A few years ago, my slide into oblivion seemed to have hit rock bottom as I was without a home and begging my friends for a place to stay. Now, there are a few disclaimers I should make here. First and foremost, my friends stepped up to the plate. Three in particular opened their hearts and their homes and blessed me with a bed and a roof, and, for no doubt, far longer than they had hoped or anticipated without so much as a peep of complaint. They’re the absolute best.
Second, my friends made it clear that I was free, and in fact encouraged, to use their kitchens, but I never did. There are some things you can’t live without; I did avail myself of their bathrooms for showers, but I never felt comfortable utilizing their kitchens. It takes space to store food, first of all, and costs them money if I eat theirs. Not only that, but as far as kitchens go, hygiene takes on special significance. Don’t get me wrong, keeping their facilities clean is important to begin with, but the kitchen is truly critical.
So, for a few years now, I’ve been living on fast food (inexpensive as I never really had much money), chips and anything that didn’t need refrigeration. Little things that I could drag into my room and nosh without making a noshience of myself.
Yes, pun intended.
Today, I finished unpacking my kitchen boxes. There are a lot of things I wish I still had but have lost through the years, but I’ve also rescued more than I thought. I purchased a couple of sets of cheap plates, and I saved my favorite ones. I’ve lost things like my toaster oven, but I saved my ‘80’s era microwave THAT STILL WORKS. They just don’t make stuff like that anymore.

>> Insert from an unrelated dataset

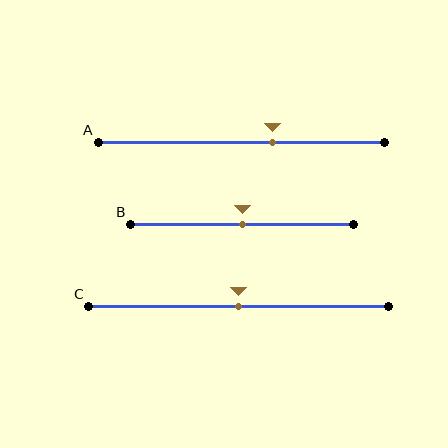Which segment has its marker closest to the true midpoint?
Segment B has its marker closest to the true midpoint.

But at the same time, I’ve also had to relive one of my more difficult moments in life. When my so-called beloved wife told me that she wanted to trade me in on the sex offender she was sleeping with, I found myself in a mega we-sell-everything store. The goal was to get enough things to live. I bought cheap pots and pans, cheap dish sets, cheap silverware, cheap towels, cheap lamps, pretty much everything you need to reasonably survive. I was very ashamed the entire time, thinking that anybody looking at my cart surely knows that my wife kicked me out. For a man who never wanted to be divorced, it was truly a low point to my life. That was about fifteen years ago. Give or take.

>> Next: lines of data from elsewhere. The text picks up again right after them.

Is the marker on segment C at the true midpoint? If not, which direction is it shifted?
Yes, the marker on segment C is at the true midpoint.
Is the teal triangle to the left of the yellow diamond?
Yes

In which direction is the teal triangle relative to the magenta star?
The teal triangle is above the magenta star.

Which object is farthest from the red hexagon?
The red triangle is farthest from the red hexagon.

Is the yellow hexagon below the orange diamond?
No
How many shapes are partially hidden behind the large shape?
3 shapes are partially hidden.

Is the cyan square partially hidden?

This past week, I got to relive that beautiful memory. Yes, sarcasm intended. I bought a new set of pots and pans, utensils and even silverware, but fortunately I didn’t have to buy a lot of things like plates and towels (although I did realize recently that I need dish towels). Now the main thing I need is food. Real food.
There’s a reason that men need women. We’re…not smart. As much as I’ve enjoyed cooking again, I’ve been cooking as if I’m back in college. I’ve been eating sausage, and cheesy shells, and pizza rolls as if fruits and vegetables have yet to be invented. This morning it caught up with me. Yesterday I ate a pound of sausage, an entire stick of butter, and a ton of milk (yes, sausage gravy, but biscuits? Who needs biscuits??). It didn’t stay down. It was just too much, so after spending a night with a new cat and an old friend called “acid indigestion” it all resurfaced this morning. That’s not a good thing, but it serves me right.

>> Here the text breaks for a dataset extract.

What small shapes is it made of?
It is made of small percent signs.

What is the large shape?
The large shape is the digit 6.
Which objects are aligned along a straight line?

Even with this physiological response, it’s marvelous to be cooking again. I need a few more things before I’m completely unleashed (like spices and wrap for leftovers) but I have to admit, I am really looking forward to getting back into it. Among my required pots and pans, I also picked up a wok. In case you didn’t know, you throw a wok at the wabbit. Anyway, stir-fry is how I learned about spices. It’s marvelous to be able to start with a basic recipe and just experiment with spices, adding a bit of this and a bit of that just smells like it would be a good thing. Plus, I usually stir-fry with chicken and spinach as my starting ingredients, and of course it has to be made with rice.
So, maybe another trip to the store and I’ll start cooking in earnest. I can’t wait. There’s a certain freedom in cooking in your own kitchen. Especially when it’s sufficiently healthy that you don’t fear getting too far from the toilet.